並ぶ品物は、至って普通。中華料理で良く見る食材や、中国雑貨ばかり。

変わったものはない。

店内をグルッと一周したがやはり普通。

俺は念の為、もう一周隈なく棚を見ながら、店内をもう一周したが、目的の物は無かった。



俺はじーさんにゆっくり詰め寄る。

俺は言う。

「表の張り紙、あれホント?」

じーさんは顔を上げる。

すると、ニッコリと顔を歪め、奥に入って行く。

しばらくすると、じーさんが戻って来た。

そして、じーさんが始めて喋った。

「どれがいい?」

滑らかな日本語だ。

見るとじーさんの手には箱が3つ。

A、B、Cの文字がそれぞれの箱に書かれてある。

「何が違うの?」

俺がそう尋ねると、じーさんは「さあ・・・」と言う意味の表情と仕草をやってみせた。

「で、これいくら?」

じーさんが指を3本立てて少し前に突き出す。

「3万?」

と、俺が聞くと「うむ・・・」と頷いた。

「じゃあ、これ!Aの〜・・・・、いや待った!やっぱりCの箱をくれ!」

そうして、俺はその怪しげな箱を3万円で購入し、自宅に帰った。




早速、箱を開封する。

中にはビンが入っていた。

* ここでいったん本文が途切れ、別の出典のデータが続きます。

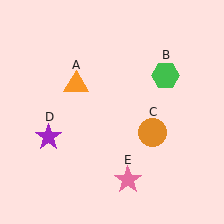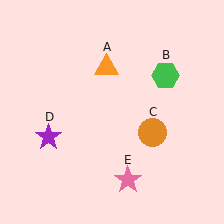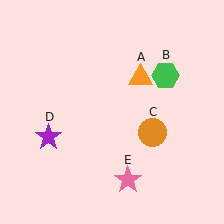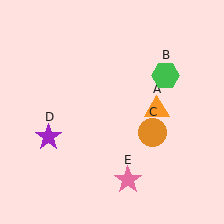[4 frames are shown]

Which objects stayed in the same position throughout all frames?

そしてコルクの栓がしてある。

ビンの中身は薄い白濁色だった。

それはまるで白色の水性絵の具が付いた絵筆を濯いだ時の水の色に似ていた。

俺は慎重にコルクの蓋を取る。

ポッ!

と音がした。

まず匂いを嗅いで見る。

ほとんと無臭に近いが、ほんのり汗臭いような気がした。

今度は、指を突っ込んで、ペロリとそいつを舐めてみた。

味はない。毒性もない。

そして俺はまたビンに蓋をした。




正直、俺には本物か偽物か判断がつかなかった。

しかし本物だと思えば、本物のような気がするし、

偽物だと思えば偽物になってしまうような気がした。

俺は「騙しやがったな、コノヤロー!」と金を返してもらうつもりはない。

俺はそのビンをさらに元の箱に戻し、冷蔵庫の一番上に閉まった。




しかし、仮にこれがもしも本物なら一番の謎は、なぜあのちっぽけな中華街の雑貨屋で

こんな物が売っているのかと言う事だ。

つまり、どんなルートであの店がこれを仕入れているのだろうか、と言う事だ。

裏のルートがあるのか、はたまたあの店主のじーさんが藤原紀子と何らかの関係があり、

直々に採取または、提供してもらっているのか。

世の中まだまだ未知との遭遇とはあったもんだ。

一方、偽物だとしたら、これは一体何なのだろうか?

それは考えないようにしているが。


そして、眠りに付く前に思うのだ、

A、Bの箱の中身は一体なんだったのだろうかと。